The Cloudera Flow Management - Kubernetes Operator can detect an Out of Memory event in a NiFi cluster and scale up the memory footprint when configured for Out of Memory Recovery. This feature is not preventative but responsive, the NiFi cluster must first run out of memory and fail a Readiness check before the recovery attempt will be made, potentially impacting Flow performance. OOM Recovery is intended to be a safe guard and is not a replacement for good cluster sizing. If OOM Recovery has triggered, it is recommended that you reevaluate your NiFi resource sizing.

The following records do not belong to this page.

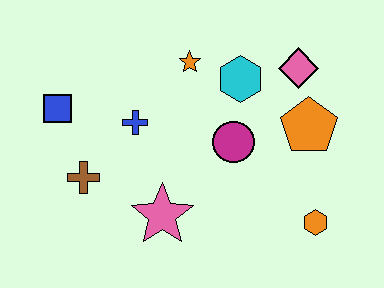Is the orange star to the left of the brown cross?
No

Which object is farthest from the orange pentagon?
The blue square is farthest from the orange pentagon.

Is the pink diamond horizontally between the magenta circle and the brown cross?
No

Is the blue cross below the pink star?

OOM Recovery has two fields to configure: stepSize
and
upperBound
. stepSize
defines the amount of memory that
should be added for each OOM event. upperBound defines the maximum amount of memory to
which the OOM Recovery process is allowed to grow.
spec:
outOfMemoryRecovery:
stepSize: [***DEFINES THE MEMORY INCREASE EVERY TIME PODS ARE OOMKILLED***]
upperBound: [***SPECIFIES THE UPPER LIMIT OF MEMORY INCREASE FOR MEMORY PROTECTION***]
For example:
spec:
outOfMemoryRecovery:
stepSize: 1Gi
upperBound: 8Gi
resources:
nifi:
requests:
cpu: "1"
memory: 4Gi
The above spec
starts with NiFi containers at 4Gi and will grow
by 1Gi for every OOM that occurs until the NiFi container memory reaches 8Gi. When only
memory requests are provided, the NiFi container memory request will grow. If memory limits
are provided, only the memory limit will grow.

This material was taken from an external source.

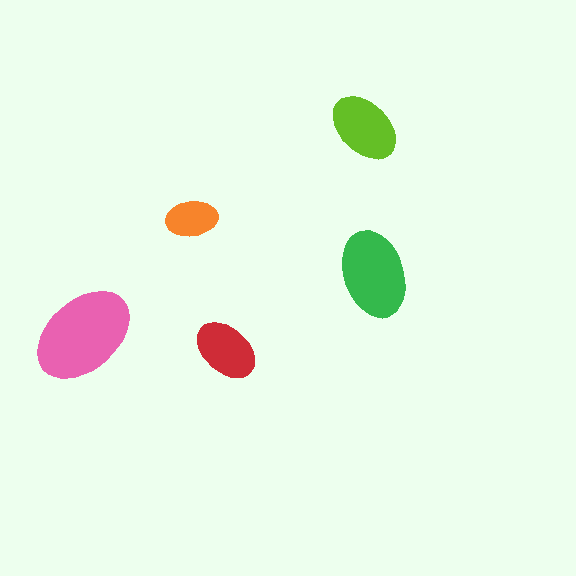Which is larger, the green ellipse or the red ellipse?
The green one.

Note: This can break Quality of Service for the Pod, in the future the requests and limits will grow proportionately.
Once the OOM Recovery has taken effect, it will never automatically scale down. Removal of the OOM Recovery growth will occur when a NiFi resource spec change is detected or when OOM Recovery is removed from the NiFi spec.
NiFi Resource Conditions
The following status field and condition have been added to track the OOM Recovery process:
status:
conditions:
- lastTransitionTime: "2025-04-15T16:16:15Z"
message: NiFi has vertically scaled for OOM recovery
observedGeneration: 2
reason: OOMRecoveryScaleUp
status: "False"
type: VerticallyScaleUp
outOfMemoryRecoveryGrowth: 500Mi
The field outOfmemoryRecoveryGrowth
tracks how much the NiFi memory has
already grown. The VerticallyScaleUp
condition provides the last time
the cluster scaled up as well as if the scaling action is complete or not. While the
status of VerticallyScaleUp
is “True
”, the scaling is
in progress. Once the scaling action is complete, the status is set to
“False
”.